I thought about it for a second. “Both.”
“Well, if I were your therapist, I would surely advise you to stay away from men like me.”
I watched him as he nodded and inched closer to me. I wished I knew where we stood.
“Far, far away,” he whispered.
My eyes grew wider as he neared. His mouth was saying the opposite of what he was doing. Something inside me burned to know more, to know everything about him.
“And what if I don’t want to stay away?”
“It’s wise advice. But you’re the one paying the bill,” he said.
It sounded like a warning, so I moved my head back, putting a little space between us to think straight.
“What exactly is it that I’m staying away from?” I asked, “An upstanding citizen who drives women and their children home from the doctor and goes to war to fight for our country?”
“A man who has no capacity to know what’s right or wrong anymore. Someone who tears things apart”—he paused, and I could feel his warm breath flush against the apple of my cheek—“and doesn’t stay to put them back together.”
Kael’s fingers were warm when they caressed my chin, tilting my head to see his full face. His breathing slowed and the air between us became more serious. The stakes were growing with each second that passed.
“A man who’s a killer,” he whispered.
Adrenaline shot through me and I held his eyes. “I . . . I don’t know what to say to that.”
“You don’t have to say anything.” Kael’s eyes were on my lips as I nodded.

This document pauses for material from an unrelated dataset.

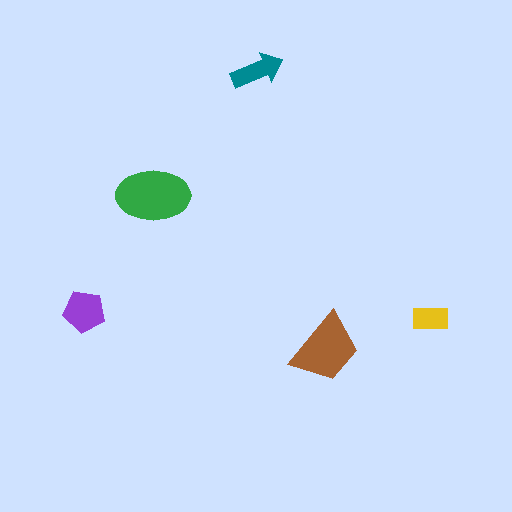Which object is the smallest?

He kissed me the way I’ve only read about in poetry. I now understood what all the poets and writers complain about when they lose their love. This was that feeling they all chased, missed, remembered, would die for another chance to feel again. His lips opened and his tongue slid across mine. I would never forget this kiss, it was now a part of my DNA, the intensity of emotion, a rush unlike anything else I could explain. I wondered how anyone could possibly live after feeling this even once.

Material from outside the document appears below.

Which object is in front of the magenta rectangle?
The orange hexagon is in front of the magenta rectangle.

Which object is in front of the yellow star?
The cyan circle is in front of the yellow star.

Kael’s hands lifted me up onto the counter and my legs opened and he stood between them. His hands gripped the tops of my thighs as he devoured me, body first, then mind. His ACU jacket was crunchy between us, but I could still feel his heart pounding as I put my hand on it, next to the pocket. The way his heart danced under my palm felt like he was playing a song made just for me. This connection with him, this consuming connection, was otherworldly. I had never desired to be this close to someone before, not even when I was a teenager and confused infatuation with love. Pages of all the romance novels I had read, every scene from the dozens of rom-coms, all flicked and fluttered in my mind. They finally made sense.